Int Trade Law and Precedent
IMF: To aid in development of international monetary system, to facilitate expansion and balanced growth of international trade - If states cannot repay debts, and no one is willing to lend money, IMF is "lender of last resort". - Loans come with conditionality (loan if you restructure economy in this way liberalizing economy)- not binding
World Bank: International Bank for Reconstruction and Development (World Bank): IO to States, original part of World Bank that lends to developing/ middle income countries International Development Association (IDA) (World Bank): IO to States, least developed country, grants rather than loans or very generous terms International Finance Corporation (IFC) (World Bank): IO to private companies, lending to private companies -World Bank comes out of WW2 immediate aim to rebuild Europe. -After ww2, loans for projects for infrastructure good rates loans, and technical assistance. -Does everything, health, environment. Now a poverty alleviation institution
Both IMF and World Bank have the same member states Treaties are binding but not legally binding not international law Largest states have most votes. US: 16% Not making international law
GATT: mostly just a treaty, not a formal organization -Purpose is to reduce tariff and non-tariff barriers to trade, and increase global trade. -Successful in first three decades - GATT regulated products not services - New states slow down progress MFN Status: "Most favored nation" must give same treatment to all other members. WTO: at the end of the Uruguay Round, restructuring of the GATT. Dispute resolution: compliance starts to be a problem as more types of trade are regulated. So WTO created dispute resolution can file dispute at WTO. WTO sets up meeting with other state and tries to negotiate. If that fails they take the case to a panel. Case is heard and decision made. Decision can be appealed to Appellate Body, which has final say. Doha Round: started in 2001 concerning improving market access to developing states. Involved subsidies. 1 country 1 vote Global trade law has not developed since 2001. - Increased dependence on multilateral and bilateral agreements.
Each Round of the GATT is new international law. More trade under GATT rules.

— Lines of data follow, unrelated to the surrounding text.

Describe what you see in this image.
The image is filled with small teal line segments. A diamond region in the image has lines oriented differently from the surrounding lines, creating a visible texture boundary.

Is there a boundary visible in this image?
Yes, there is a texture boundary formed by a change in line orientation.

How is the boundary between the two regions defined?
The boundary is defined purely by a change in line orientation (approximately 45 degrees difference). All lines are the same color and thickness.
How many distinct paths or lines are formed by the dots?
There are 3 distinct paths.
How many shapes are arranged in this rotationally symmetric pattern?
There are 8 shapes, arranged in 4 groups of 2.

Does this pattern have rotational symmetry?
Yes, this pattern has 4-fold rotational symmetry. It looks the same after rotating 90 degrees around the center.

Pelc Article No binding precedent in international law. Precedents could affect many states; it would be problematic to accept it. No formal authority but states still rely on it. Although not legally binding states act as if it is legally binding.

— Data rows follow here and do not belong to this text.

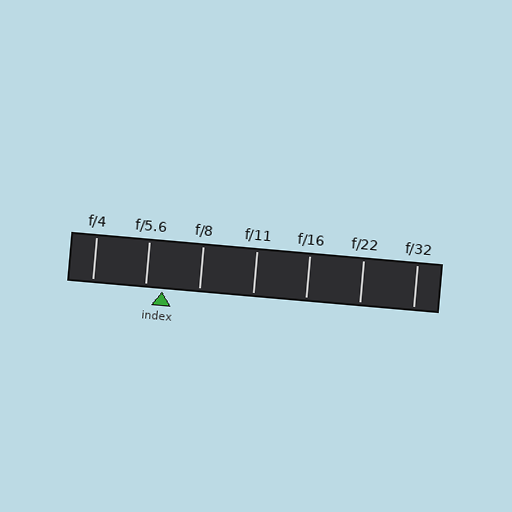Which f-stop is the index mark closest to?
The index mark is closest to f/5.6.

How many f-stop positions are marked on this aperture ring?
There are 7 f-stop positions marked.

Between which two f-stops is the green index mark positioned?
The index mark is between f/5.6 and f/8.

Get case decided in a particular way. Small cases affect larger cases in the future.
Case study of how it worked in European safeguard Safeguards: type of flexibility, escape clause, countries were using this without credible reason for doing so EU not doing safeguards, get frustrates -Bring small case against Korea-Dairy about Powdered milk, and Argentina-Footware, under unforeseen developments - Panels throw out cases, but Appellate Body decides in EU favor - Cases small but later, EU sues US in regards to its steel tariffs. WTO decides in European Unions favor, and US gets rid of tariffs. - This is important because it would not have been accomplished without litigation. Developing international law in way that states alone could not have done it. Despite the lack of formal binding precedent, for all intents and purposes, Europe obtained a rule change through litigation that it could never have obtained through negotiation. What is evident is that despite their commercial insignificance, Korea|Dairy (DS98) and Argentina|Footwear (DS121), have disproportional jurisprudential impact. And it did so in a specific way, by setting the precedent through a series of low commercial value disputes, and then relying on this precedent.
Distributional consequences of power: bigger states start these litigations, largest state pursue more legal action.
International law is brittle: because the powerful states uphold it.